Charles Liblau, Les kapos d'Auschwitz, Editions Syllepse, Paris 2005, 9 euros.
Je me souviens qu'enfant je ne pouvais comprendre la nature particulière de ces chiffres tatoués sur le bras d'une cousine. Plus tard, ces traces furent un des ciments de l'engagement à transformer le monde pour au moins essayer de ne pas en être une victime innocente.
Lire et relire pour énoncer ce qui fut trop longtemps l'indicible, pour essayer d'approcher ces réalités, en comprendre des causalités, pour démonter les mécanismes de l'obscurité de la raison.
Il est et sera nécessaire d'éclairer les similitudes et les différences avec d'autres événements tout en insistant sur le caractère irréductible des uns aux autres.
Et il faudra aussi poursuivre ce travail de mémoire sur d'autres génocides, sur les camps staliniens, sur les crimes de la colonisation, sur les crimes de guerre et sur les indifférences. Car tout ce qui est humain ne peut nous être étranger sauf à ne jamais trouver/créer de chemins réellement ouverts vers l'émancipation.

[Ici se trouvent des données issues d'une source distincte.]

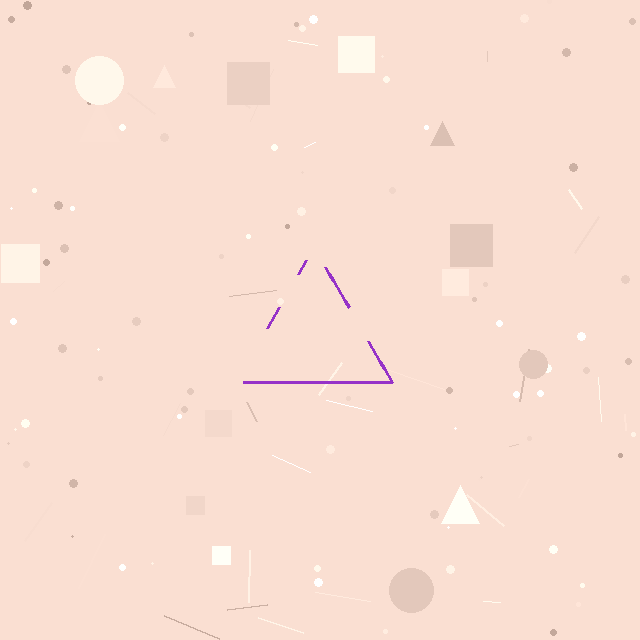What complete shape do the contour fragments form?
The contour fragments form a triangle.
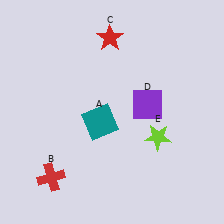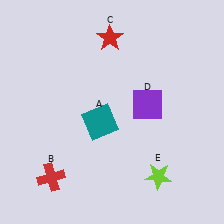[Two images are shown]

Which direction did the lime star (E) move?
The lime star (E) moved down.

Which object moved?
The lime star (E) moved down.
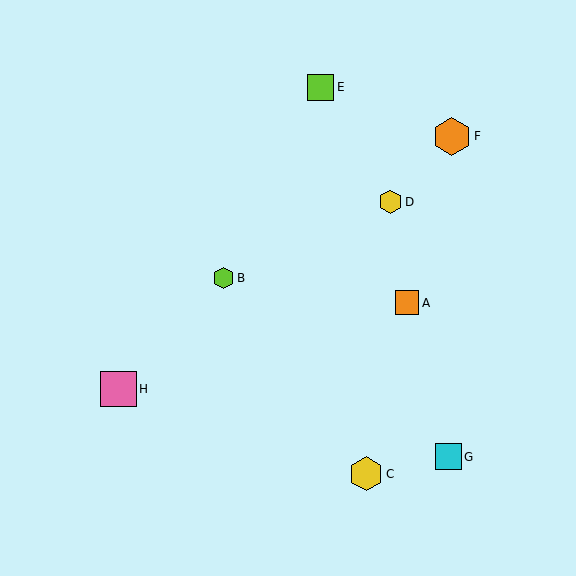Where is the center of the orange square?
The center of the orange square is at (407, 303).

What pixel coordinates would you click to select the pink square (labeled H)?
Click at (118, 389) to select the pink square H.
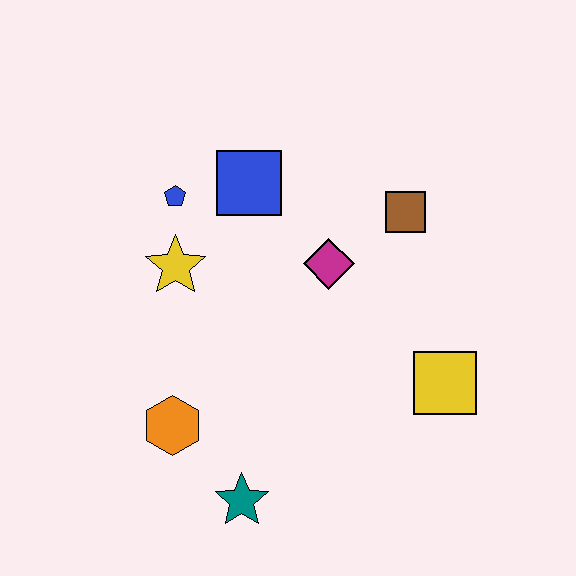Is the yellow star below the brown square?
Yes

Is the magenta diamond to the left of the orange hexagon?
No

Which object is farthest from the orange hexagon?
The brown square is farthest from the orange hexagon.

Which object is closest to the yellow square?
The magenta diamond is closest to the yellow square.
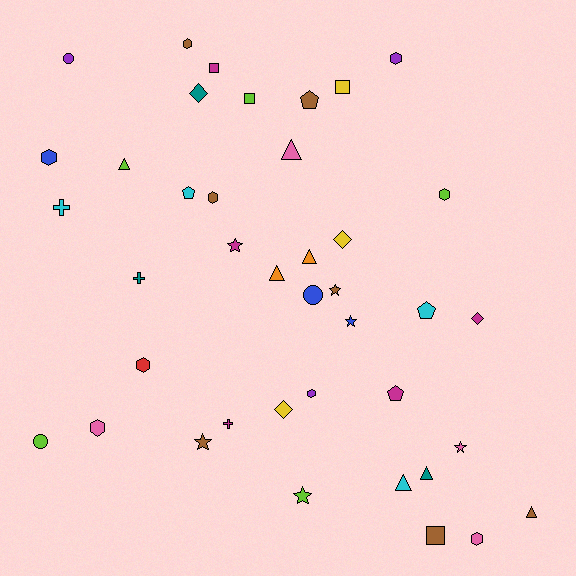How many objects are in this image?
There are 40 objects.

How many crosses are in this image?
There are 3 crosses.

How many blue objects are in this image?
There are 3 blue objects.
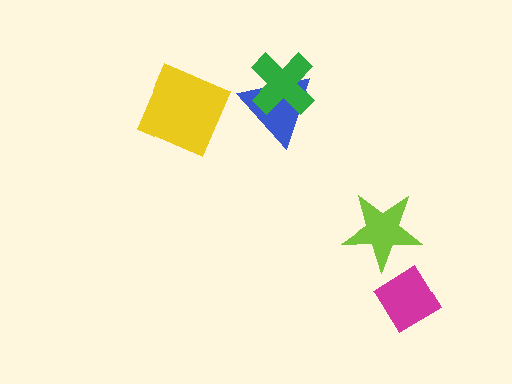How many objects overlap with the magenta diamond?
0 objects overlap with the magenta diamond.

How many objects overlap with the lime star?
0 objects overlap with the lime star.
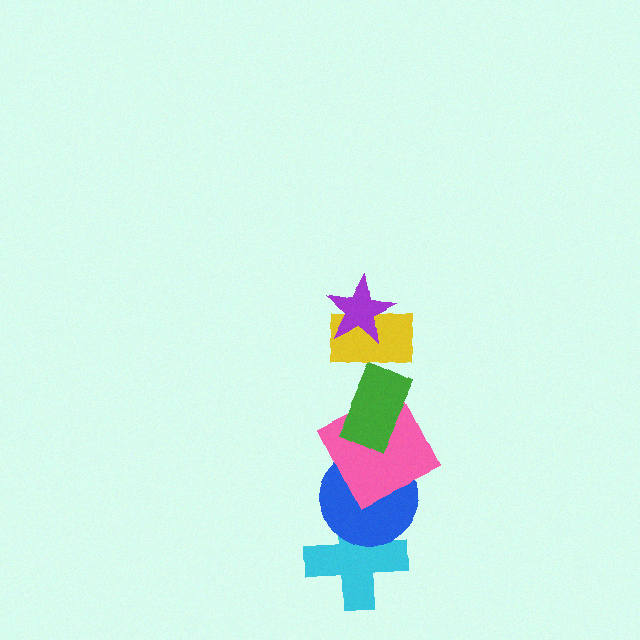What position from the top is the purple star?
The purple star is 1st from the top.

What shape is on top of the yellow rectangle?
The purple star is on top of the yellow rectangle.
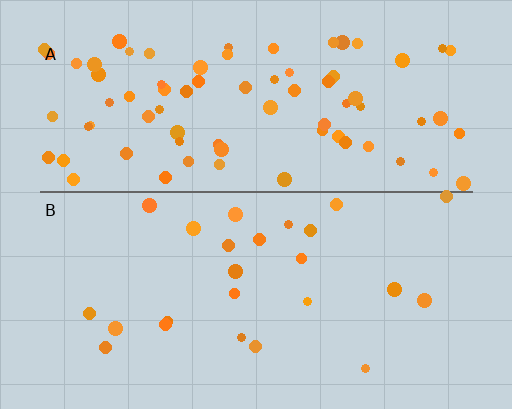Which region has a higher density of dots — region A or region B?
A (the top).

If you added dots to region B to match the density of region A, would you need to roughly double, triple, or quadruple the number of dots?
Approximately triple.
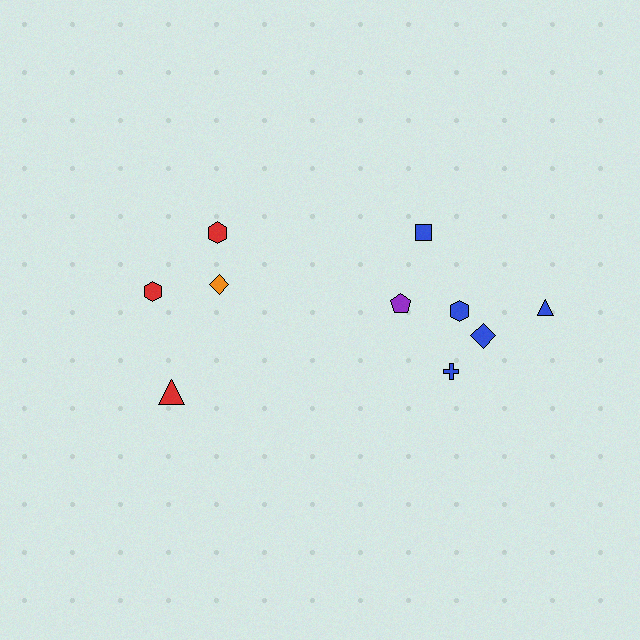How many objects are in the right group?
There are 6 objects.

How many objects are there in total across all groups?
There are 10 objects.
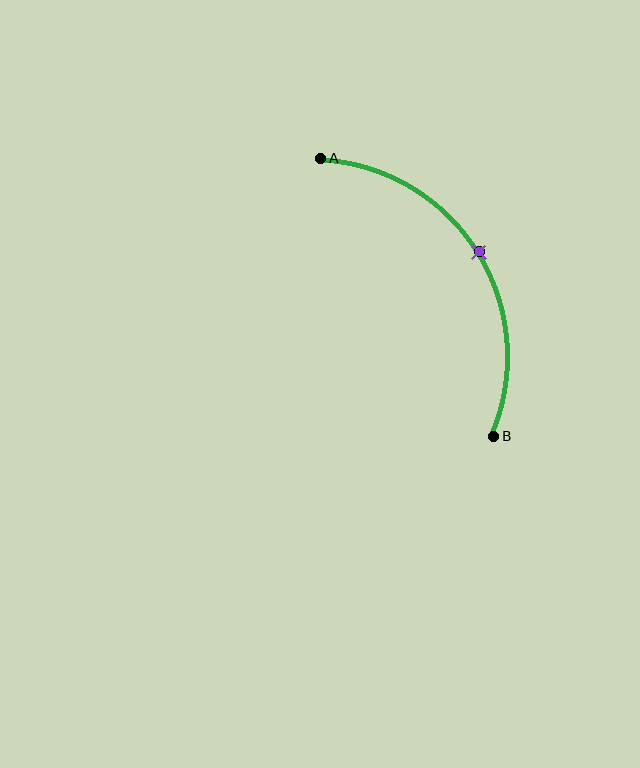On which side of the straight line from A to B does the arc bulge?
The arc bulges to the right of the straight line connecting A and B.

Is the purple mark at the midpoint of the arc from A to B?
Yes. The purple mark lies on the arc at equal arc-length from both A and B — it is the arc midpoint.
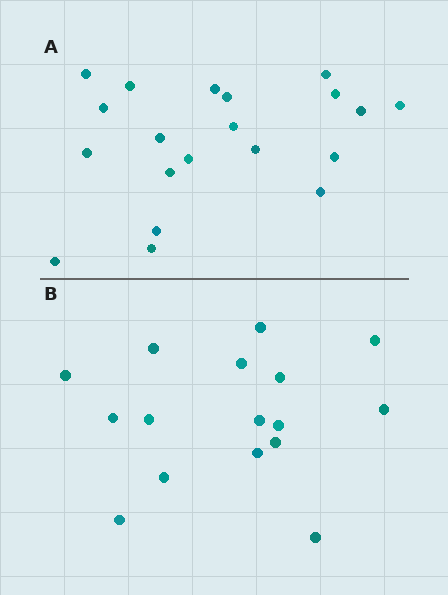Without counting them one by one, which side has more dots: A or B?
Region A (the top region) has more dots.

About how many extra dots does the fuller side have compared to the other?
Region A has about 4 more dots than region B.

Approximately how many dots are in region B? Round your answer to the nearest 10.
About 20 dots. (The exact count is 16, which rounds to 20.)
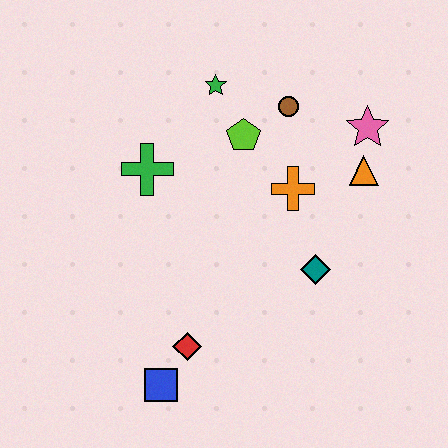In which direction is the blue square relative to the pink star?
The blue square is below the pink star.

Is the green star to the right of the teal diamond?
No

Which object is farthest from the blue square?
The pink star is farthest from the blue square.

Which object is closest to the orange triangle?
The pink star is closest to the orange triangle.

Le livre de Charles Liblau nous parle d'Auschwitz avec la volonté de comprendre comment des hommes sont amenés à devenir kapos, auxiliaires de l'organisation quotidienne de l'annihilissement d'autres êtres humains et particulièrement de la destruction des juifs d'Europe. Un regard d'un humanisme rare, de colère mais sans aveuglement, l'auteur explore par des mots très simples les vilenies de ses contemporains.
Le camarade Berger, stalinien du parti communiste polonais, Emile, voleur professionnel, le moins ignoble de tous, Ignatz, ancien dirigeant régional du parti communiste allemand, Franz et Kurt, nazis convaincus et enfin Ringo, tzigane engagé volontaire dans l'armée du troisième Reich sont décrits comme autant de dérives possibles dans un monde de haine et de survie très aléatoire. Qu'ils soient coupables, sans circonstance atténuante, ne fait aucun doute, mais reste à comprendre ce qui fait basculer des hommes dans ces actions de complicité avec les destructions d'autres êtres humains.
" L'étrange existence au camp, son atmosphère unique se situant entre l'hallucination et la réalité, donnait naissance à des idées et une pratique que nul esprit normal ne saurait comprendre. »
Dans cette zone grise (si bien décrite dans la belle introduction d'Enzo Traverso), " l'univers dans lequel les prisonniers se sentaient précipités était non seulement effrayant mais aussi indéchiffrable », des hommes ordinaires se sont comportés de manière impensable.
Une courte postface, souvenirs sur sa mère et ce yiddishland aujourd'hui rayé de la carte, conclut ce livre bouleversant.
Qui peut aujourd'hui dire de quel côté sa bascule aurait éventuellement penché, quels actes auraient été plus ou moins assumés, quelles justifications auraient été argumentées, quelles complicités auraient été développées par inclinaison, par stupidité ou par idéologie.
Ce regard humain, incliné vers la mémoire et la recherche des faces ignobles de l'humanité, c'est aussi un peu notre regard tourné vers les autres et vers nous-même. Merci à Charles Liblau pour cet espace de réflexion.